As reflected above, as it was not shown that the main motive was to kill the
occupants of the house, the crime would only be arson, the homicide being a mere
consequence thereof, hence, absorbed by arson.[12]
When there is variance between the offense charged in the complaint or information
and that proved, and the offense charged is included or necessarily includes the
offense proved, conviction shall be for the offense proved which is included in the
offense charged, or the offense charged which is included in the offense proved.[13]
Under Section 5 of P.D. 1613, the penalty of reclusion perpetua to death is imposed
when death results. In the light of the passage of Republic Act No. 9346,[14] the
penalty should be reclusion perpetua.
A word on the damages awarded.
The appellate court affirmed the award of compensatory damages to the heirs of
Celerina. But entitlement thereto was not proven.
As for the award to Alvin of moral damages, the records do not yield any basis
therefor.
More. The appellate court awarded exemplary damages to the heirs of the
victims, clearly referring to the deceased Celerina and Alvin. Absent proof of the
presence of any aggravating circumstances, however, the award does not lie.[17]

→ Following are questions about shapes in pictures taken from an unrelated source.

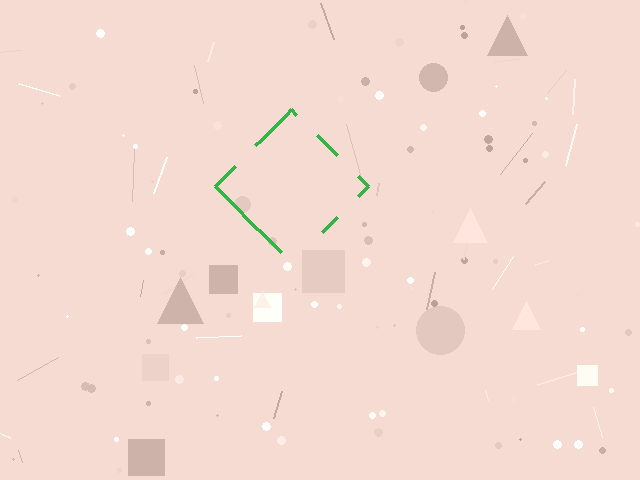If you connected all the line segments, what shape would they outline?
They would outline a diamond.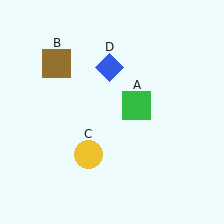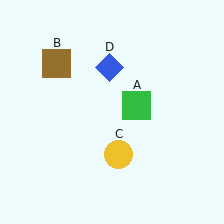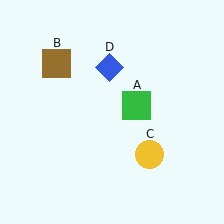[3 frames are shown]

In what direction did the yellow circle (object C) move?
The yellow circle (object C) moved right.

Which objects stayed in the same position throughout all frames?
Green square (object A) and brown square (object B) and blue diamond (object D) remained stationary.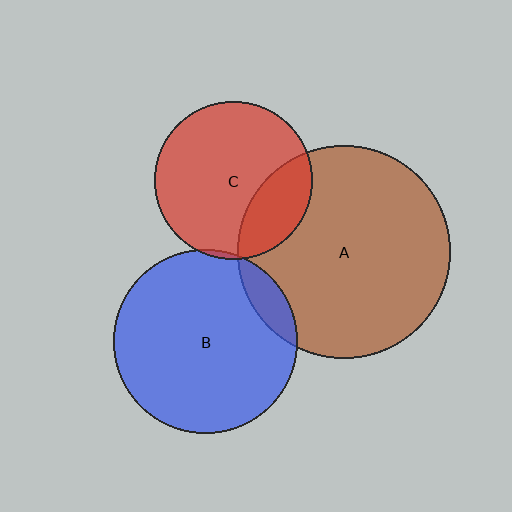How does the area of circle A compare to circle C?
Approximately 1.8 times.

When death occurs due to a crime, the grant of civil indemnity requires no proof
other than the death of the victim. The heirs of Celerina are thus entitled to an award
of P50,000.00 as civil indemnity ex delicto.[18] And so are Alvins.
SO ORDERED.
WE CONCUR:
REYNATO S. PUNO
Chief Justice
Chairperson
TERESITA J. LEONARDO-DE CASTRO LUCAS P. BERSAMIN
Associate Justice Associate Justice
CERTIFICATION
Pursuant to Section 13, Article VIII of the Constitution, I certify that the conclusions
in the above decision had been reached in consultation before the case was assigned
to the writer of the opinion of the Courts Division.
REYNATO S. PUNO
Chief Justice
[1]
Penned by Court of Appeals Justice Mariflor Punzalan-Castillo with the concurrence of Justices Marina
L. Buzon and Rosmari D. Carandang.
[2]
G.R. Nos. 147678-87, July 7, 2004, 433 SCRA 640. The case modified the pertinent provisions of the Revised
Rules on Criminal Procedure, more particularly Section 3 and Section 10 of Rule 122, Section 13 of Rule
124, Section 3 of Rule 125 insofar as they provide for direct appeals from the Regional Trial Courts to the
Supreme Court in cases where the penalty imposed is death, reclusion perpetua or life imprisonment and
allowed intermediate review by the Court of Appeals before such cases are elevated to the Supreme Court.
[3]
Records, p.1.
[4]
Id. at 134.
[5]
Otherwise known as An Act Which Prohibits the Imposition of Death Penalty in the Philippines, June 24, 2006.
[6]
Rollo, pp. 28-29.
[7]
TSN, June 9, 1999, pp. 23-24
[8]
TSN, September 1, 1999, p. 21.
[9]
G.R. No. 170470, September 26, 2006, 503 SCRA 294, 317.
[10]
Records, p. 6.
[11]
Vide TSN, June 9, 1997, pp. 16-18.
[12]
People v. Cedenio, G.R. No. 93485, June 27, 1994, 233 SCRA 456.
[13]
RULES OF CRIMINAL PROCEDURE, Rule 120, Section 4.
[14]
Supra note 5.
[15]
Vide, Article 2199, CIVIL CODE.
[16]
Vide TSN, Oct. 20, 1999, pp. 5-6.
[17]
Art. 2230 of the New Civil Code provides that in criminal offenses, exemplary damages as a part of the civil
liability may be imposed when the crime was committed with one or more aggravating circumstances.
[18]
People v. Mokammad, et al. G.R. No. 180594, August 19, 2009.